Thursday, 4 December 2008

Presentation Feedback

Question is slightly unclear. The word better should not be used as it is not objective. Also the possibility that a more complex usage of G.A. may increase overall complexity quite a considerable amount.

Presentation

How can Genetic Algorithms best be used to create non-playable characters which are capable of adapting to better compete against different types of player in a real time game environment and what are the issues associated with their use?

Matthew Lock

Technical Supervisor: Dave Ellison

Create A.I. entities that are capable of adapting
Entities must remain flexible
Entities need to improve while remaining realistic
I.E. should not be “overpowered”
Performance hindrance should be minimal

Entity can learn at runtime
Makes play more player specific
Makes entities more human like

Multiplayer game – Based on Bomberman
Implement Genetic Algorithm for A.I. players
Use kills and survival as measure of success
Compare with a Basic “A.I.”

Fairly advanced entities.

Worksheet 4 Feedback

(Also old)
An interesting topic.
I think you understand the issues very well with this topic.
The question is a little long. I would truncate the last part as it should be implied by answering the first part of the question, so it would become:
How Can Genetic Algorithms best be used to create non-playable characters which are capable of adapting to better compete against different types of player in a real time game environment?
I think you might be taking on a lot of work here. Not only do you have to create a game, but also several different genetic algorithms. I would maybe just choose to of the most common genetic algorithms and do a comparison between them.
It is very good that you have recognised the judging criteria of the AI, though this might not be enough. You might want to have an aggressiveness factor included too. The reason is an AI could survive for a very long time by hiding from all opponents. This would make it a good strategy though a boring one which could infuriate a player.
Carry on the good work, I hope it goes well.

Worksheet 4

Worksheet 4 (old adding now as had forgotton to upload it)
Introduction
The topic of the project is the usage of genetic algorithms. The aim of the project is to use genetic algorithms to create A.I. entities capable of altering behaviour in a real time game environment to better compete against players or other A.I. entities, while remaining relatively flexible. Also numerous different variations will be implemented to allow further insight into what works best in a given situation as well as into the issues involved with the methods.
Issues
The issues to be addressed are how best genetic algorithms can be used to create A.I. entities that can adjust to perform at a better standard in a real time game environment. It is vital that such entities remain flexible and are realistic in there playing ability, i.e. they should not have super-human ability at the game. Also because of the real time aspect it is important to consider any impact on performance, alongside any other issues that may be involved in the implementation.
Research question
How Can Genetic Algorithms best be used to create non-playable characters which are capable of adapting to better compete against different types of player in a real time game environment and what are the issues associated with their use?
Addressing the Question
I will write a multiplayer game, likely to be based on Bomberman, that will contain enough decision making and strategy for the computer controlled players to be able to learn, through playing, which techniques and strategies are the best way to play the game.
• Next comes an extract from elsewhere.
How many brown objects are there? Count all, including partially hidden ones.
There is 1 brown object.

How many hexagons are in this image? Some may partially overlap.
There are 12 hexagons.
I will then use several varying techniques to control this A.I. learning and judge them on success, based primarily on number of kills but also on time survived, as well as on flexibility and effect on performance. This will allow me to figure out which methods work best as well as evaluate any issues with the techniques.
Progress
So far I have researched around the area of genetic algorithms as a means of adaptive A.I. to help redefine exactly what I’m doing. This has enabled me to better aim my work and to understand what I am doing and what I need to do from now on.